Papa Francesco ha ricevuto in Vaticano padre Pierluigi Maccalli, il missionario liberato lo scorso 8 ottobre in Mali dopo essere stato rapito in Niger nel 2008.
Maccalli, missionario cinquantanovenne della Società delle Missioni Africane appartenente alla diocesi di Crema, ha vissuto per due anno in mano dei sequestratori. In questo periodo di tempo è stato sbalzato continuamente da un gruppo all’altro. Per la maggior parte, jihadisti appartenenti ad Al Qaeda.
Durante l’incontro, è stata grande la commozione dell’uomo, ha raccontato ai media vaticani. “È stato un incontro molto, molto bello. Io mi sono emozionato, soprattutto raccontando al Papa quanto ho vissuto e poi affidando alla sua preghiera, soprattutto le comunità nelle quali io andavo e che ora sono rimaste sprovviste di una presenza missionaria e di un sacerdote da ormai più di 2 anni”.
Maccalli ha chiesto al Pontefice di pregare per la Chiesa del Niger, e Papa Francesco, ha raccontato, lo ha ascoltato con molta attenzione. I ringraziamenti di padre Pierluigi sono andati soprattutto alle tante preghiere a lui dedicate, dal Pontefice e dall’intera Chiesa. L’applauso chiesto da Francesco alla piazza dopo la sua liberazione è stato il momento culmine di un lungo percorso di sofferenza e di timore, in cui però il sacerdote non è stato mai abbandonato dalle preghiere di tanti.
“Noi abbiamo sostenuto te ma tu hai sostenuto la Chiesa“, è quello che gli ha risposto Francesco. Maccalli, nella recente omelia che il missionario ha pronunciato durante una messa celebrata nella parrocchia romana della Natività di Maria Santissima e dei Santi Martiri di Selva Candida, ha affermato di avere pregato con le lacrime.
“Ho pregato con le lacrime, con tanti perché, fino al: perché mi hai abbandonato? Ricevevo solo silenzio”, ha raccontato durante l’omelia. “Il grande silenzio del Sahara. Il silenzio di Dio. Ma caparbiamente restavo fedele alla preghiera, perché so che Lui c’è. Che è ascoltato il grido di tanti che sono passati per la notte oscura e di Gesù stesso in croce: Padre perché mi hai abbandonato? E con la preghiera portavo tutti a Dio”.
“Le lacrime sono state il mio pane per molti giorni e sono stati la mia preghiera quando non sapevo cosa dire. Me lo sono anche appuntato un giorno”, ha spiegato al giornalista che gli ha chiesto un commento su questa riflessione. “Ho letto in qualche racconto rabbinico che Dio conta il numero delle lacrime delle donne e gli ho detto: Signore, chissà che conti anche quelle degli uomini. Io te le offro in preghiera per innaffiare quella terra arida della missione ma anche la terra arida dei cuori che provano odio provocando guerra e violenza”.

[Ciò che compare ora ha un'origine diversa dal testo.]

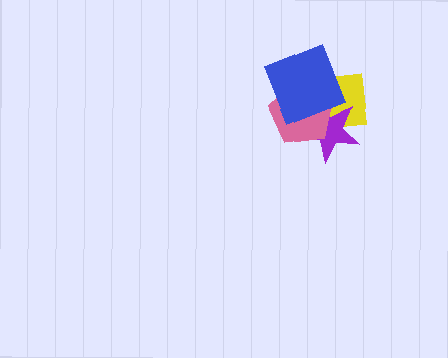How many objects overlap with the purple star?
3 objects overlap with the purple star.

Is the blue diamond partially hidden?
No, no other shape covers it.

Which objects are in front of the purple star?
2 objects cover part of the purple star: the pink pentagon and the blue diamond.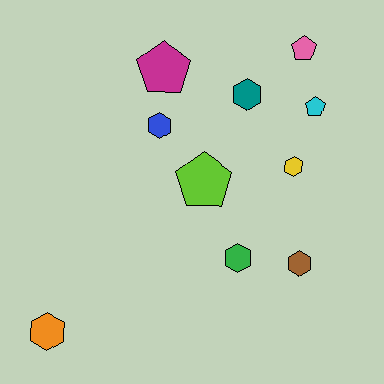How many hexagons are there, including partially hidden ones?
There are 6 hexagons.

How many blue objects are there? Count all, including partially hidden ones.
There is 1 blue object.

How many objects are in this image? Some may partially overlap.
There are 10 objects.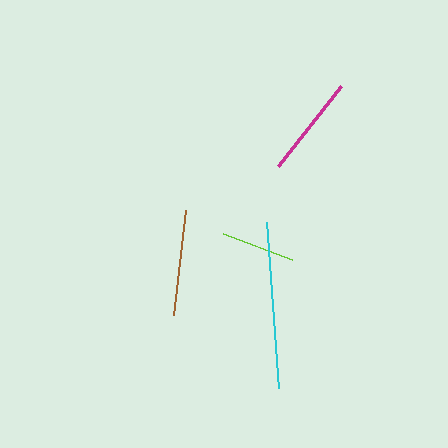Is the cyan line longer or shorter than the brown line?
The cyan line is longer than the brown line.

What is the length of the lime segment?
The lime segment is approximately 73 pixels long.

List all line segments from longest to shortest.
From longest to shortest: cyan, brown and magenta (about equal), lime.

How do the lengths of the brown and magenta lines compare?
The brown and magenta lines are approximately the same length.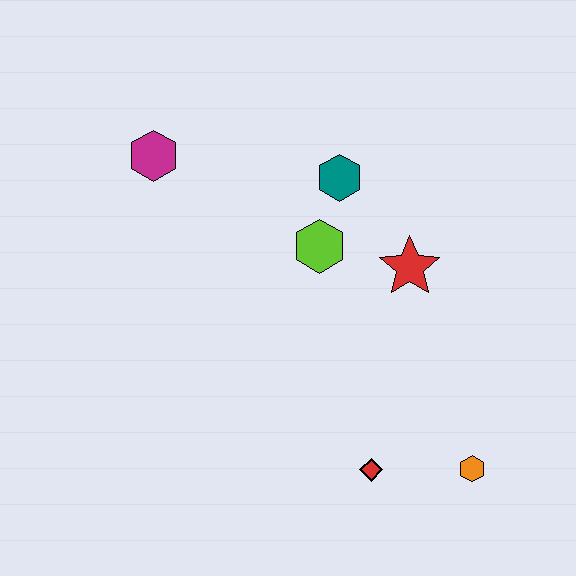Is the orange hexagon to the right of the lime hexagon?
Yes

Il deserto, ha poi spiegato il sacerdote, è stata un’esperienza di essenzialità. “Lì ti accorgi che essenziale è avere l’acqua da bere, avere qualcosa da mangiare, anche se è lo stesso cibo ogni giorno, cipolle e lenticchie e sardine. Ma vedi che non sono i piatti ricercati che fanno la sostanza. Così è anche nella vita spirituale: ciò che vale è lo shalom, il perdono e la fratellanza, e come missionario mi sento ancor di più spronato a essere testimone di pace, di fratellanza e di perdono, oggi e sempre”.
“Ciò che ha sorretto la mia fede è stata la preghiera. L’olio della preghiera”, ha spiegato padre Maccalli durante l’omelia nella Chiesa romana. “Mi hanno portato via in pigiama e ciabatte. Un viaggio che non avrei mai pensato sarebbe stato così lungo. Non avevo nulla. Come prete non avevo Bibbia, non avevo breviario, non potevo celebrare messa. Le mie giornate erano scandite dalla preghiera.
Mi sono fatto un rosario. Pregavo qualche salmo che ricordavo, qualche spezzone di salmo. La mia messa era semplicemente dire: Signore, questo è il mio corpo, offerto; non ho altro da darti”.